During the two-day meeting, the Foreign Ministers discussed a range of country-specific, regional, and transnational topics, including Syria, North Korea, Iran, the crisis in the Sahel, and outcomes of the Middle East Quartet meeting, among other issues. At the conclusion of the G-8 Ministerial, Secretary Clinton said:
"This group of nations has extensive shared interests and responsibilities around the globe, so we discussed a range of issues that are of pressing concern. And while there was certainly frank debate about the details, we all affirmed our common commitment to confronting these challenges together and working in close consultation with one another."
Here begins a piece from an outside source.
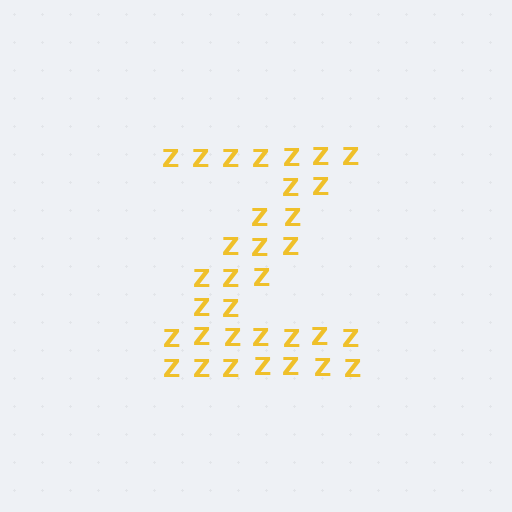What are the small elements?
The small elements are letter Z's.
On Syria, the Secretary said, "We welcomed Joint Special Envoy Kofi Annan's report that the violence in Syria, at least for the moment, has abated. I also spoke separately about this at some length with Russian Foreign Minister Lavrov. If it holds, a ceasefire is an important step, but it represents just one element of the special envoy's plan. As Kofi Annan reported, the Assad regime has, so far, failed to comply with key obligations. The regime's troops and tanks have not pulled back from population centers. And it remains to be seen if the regime will keep its pledge to permit peaceful demonstrations, open access for humanitarian aid and journalists, and begin a political transition. The Annan plan is not a menu of options. It is a set of obligations. The burden of fully and visibly meeting all of these obligations continues to rest with the regime. They cannot pick and choose. For it to be meaningful, this apparent halt in violence must lead to a credible political process and a peaceful, inclusive, democratic transition."
On North Korea, Secretary Clinton said, "The G8 ministers discussed our concerns that North Korea continues to prepare to launch a ballistic missile in violation of UN Security Council resolutions and its own national commitments. We urge the North Korean leadership to honor its agreements and refrain from pursuing a cycle of provocation. We all share an interest in fostering security and stability on the Korean Peninsula, and the best way to achieve that is for North Korea to live up to its word."
On Iran, Secretary Clinton said, "We also looked ahead to the P-5+1 talks with Iran, scheduled to take place in Istanbul this weekend. We continue to underscore that we hope these talks result in an environment that is conducive to a sustained process that delivers results. This is a chance for Iran to credibly address the concerns of the international community. Iran, in coming to the table, needs to demonstrate that they are serious."
You can find video and text transcript of the Secretary's full remarks at the G-8 Ministerial here. The United States holds the G-8 Presidency in 2012, and will host the G-8 Summit at Camp David May 18-19.
Update: G-8 Foreign Ministers release a statement condemning the launch by the Democratic People's Republic of Korea (DPRK) and calling on the DPRK to abstain from further launches using ballistic missile technology or other actions which aggravate the situation on the Korean Peninsula.